Einen Kommentar schreiben





28 Kommentare - Sortierung: Neuester oben / Ältester oben
  1. 28. Heinz Goertz

    Sorry, habe mich in der Farbbezeichnung geirrt. Richtig muss es heißen: traumatagrün, RAL 00

     
  2. 27. Heinz Goertz

    Geht meine Fantasie mit mir durch oder ist es wirklich so? Das Hotel 130 wird den Schiffen der AIDA-serie immer ähnlicher. Die milchglasfarbigen Glasbrüstungen verstärken diesen Eindruck doch erheblich. Hier war ein Spitzenarchiteckt für einen Starinvestor tätig. Es tut so weh!!!!

     
  3. 26. pd

    günter die hunderten sozialwohnungen hat zevens gebaut weil er entsprechende fördermittel vom land bekommen hat, die hätten auch andere ganz gerne gebaut, das geld in den fördertöpfen ist aber verlost worden weil die nachfrage höher war als das angebot.

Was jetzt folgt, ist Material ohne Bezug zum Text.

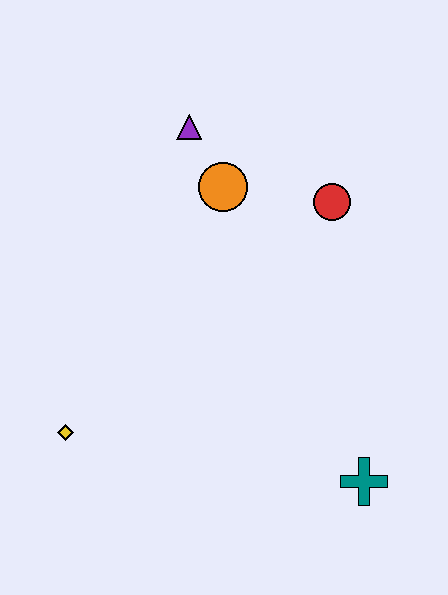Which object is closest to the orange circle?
The purple triangle is closest to the orange circle.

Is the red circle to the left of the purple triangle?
No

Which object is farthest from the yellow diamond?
The red circle is farthest from the yellow diamond.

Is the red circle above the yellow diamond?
Yes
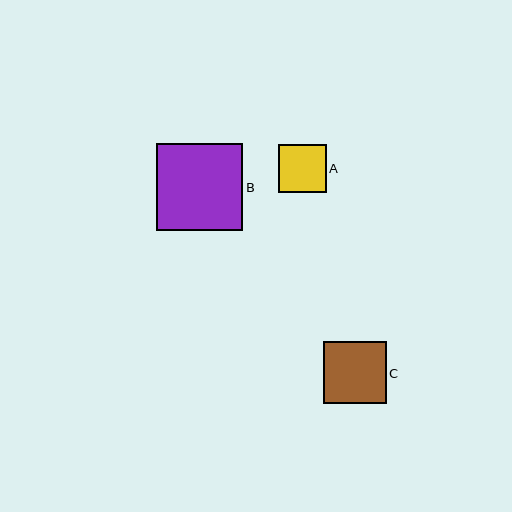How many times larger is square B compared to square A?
Square B is approximately 1.8 times the size of square A.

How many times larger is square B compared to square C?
Square B is approximately 1.4 times the size of square C.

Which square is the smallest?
Square A is the smallest with a size of approximately 47 pixels.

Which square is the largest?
Square B is the largest with a size of approximately 87 pixels.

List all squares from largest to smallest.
From largest to smallest: B, C, A.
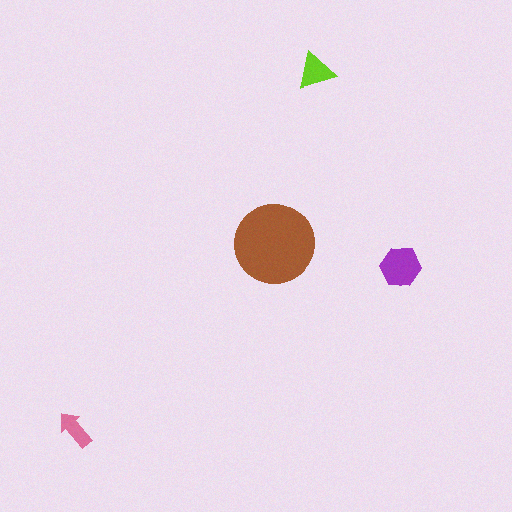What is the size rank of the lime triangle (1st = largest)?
3rd.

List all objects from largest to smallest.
The brown circle, the purple hexagon, the lime triangle, the pink arrow.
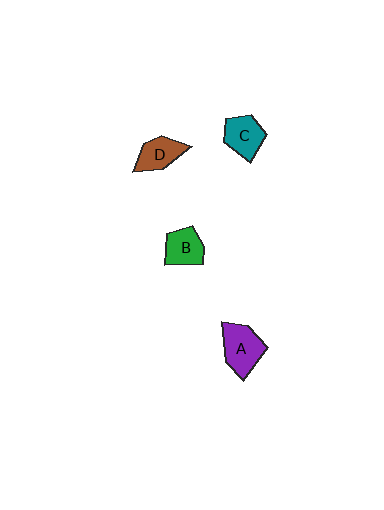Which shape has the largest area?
Shape A (purple).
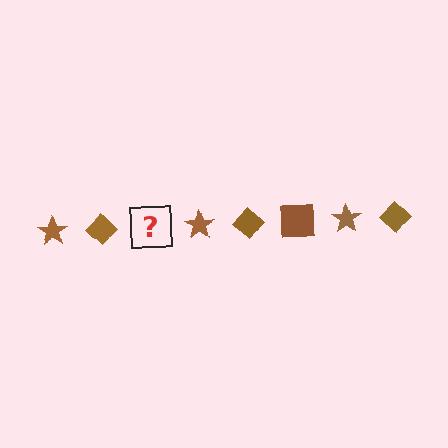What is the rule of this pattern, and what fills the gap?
The rule is that the pattern cycles through star, diamond, square shapes in brown. The gap should be filled with a brown square.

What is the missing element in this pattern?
The missing element is a brown square.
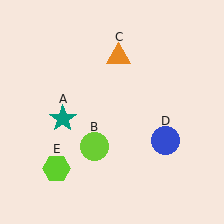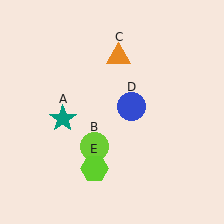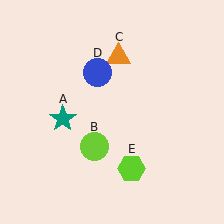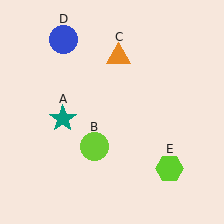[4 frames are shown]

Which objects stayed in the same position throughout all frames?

    nix gegen mom aber nen heiliger ist er nu nicht.

     
  4. 25. Martin Fingerhut

    OK, dann zur Erläuterung :
    Im neuen Design stand oben ” LETZTE Artikel ” und ” LETZTE Kommentare “.
    Auch wenn dieser falsche Gebrauch von “letzte” an Stellen von “vorige” oder “neueste” heutZuTage üblich ist,
    bedeutet es doch etwas anderes als das, was gemeint ist.
    Deshalb hatte ich [ auf der FrühJahrsPutzSeite ] Herrn Daute scherzhaft gefragt,
    ob KleveBlog wirklich den Betrieb einstelle.

     
  5. 24. Martin Fingerhut

    *** Hallo Herr Daute,
    ist Ihnen das ernst, #22. freiZuSchalten ?
    Der Kommentar, auf den sich #22. bezieht, ist es doch auch nicht.
    Die Sache hat sich ja auch erledigt.
    Nochmals Danke !

     
  6. 23. Martin Fingerhut

    *** … und sich wieder beim Suchen besser blättern läßt !
    Wenn jetzt noch das “am … ” wieder hinter den Namen käme,
    wäre KleveBlog wieder so gut wie bisher.
    Und wenn das ” am … ” so groß würde wie der Text,
    könnten auch mehr Leute es lesen.
    Danke !

     
  7. 22. Martin Fingerhut

    *** Danke, Herr Daute, daß KleveBlog doch nicht den Betrieb einstellt !
    😉

     
  8. 21. Günter

    kellener bürger da haben sie unrecht! die hunderte sozialwohnungen hat bernd zevens in den letzten jahren errichtet. merowingerstrasse, mittelweg, köhlerweg, steenpad, reeser strasse, alte reeser str. usw. usw. fragen sie mal nach beim bauföderungsamt des kreises oder bei frau schildt zevens grundbesitzt nach!!

     
  9. 20. Kellener Bürger

    @Günter Sie werfen da zwei Dinge durcheinander. Die Sozialwohnungen gehen auf den “großen Mom” zurück, also auf den älteren Bruder Heinz-Theo Zevens. Der war sich immer seiner sozialen Verantwortung bewusst und hat – teilweise unter Einsatz seines eigenen Vermögens, heute gerade unvorstellbar – so genannten “kleinen Leuten” geholfen, zu kostengünstigem Wohnraum zu kommen. Von seinem jüngeren Bruder kann man das so nicht sagen…

     
  10. 19. Fisch

    Baustellenweg-Gespräche

    Ja, wenn sich der Fisch aus dem total verschmutzten
    Spoy-Kanal an Land begibt, kann er auch was hören, laut lachen und veitergeben.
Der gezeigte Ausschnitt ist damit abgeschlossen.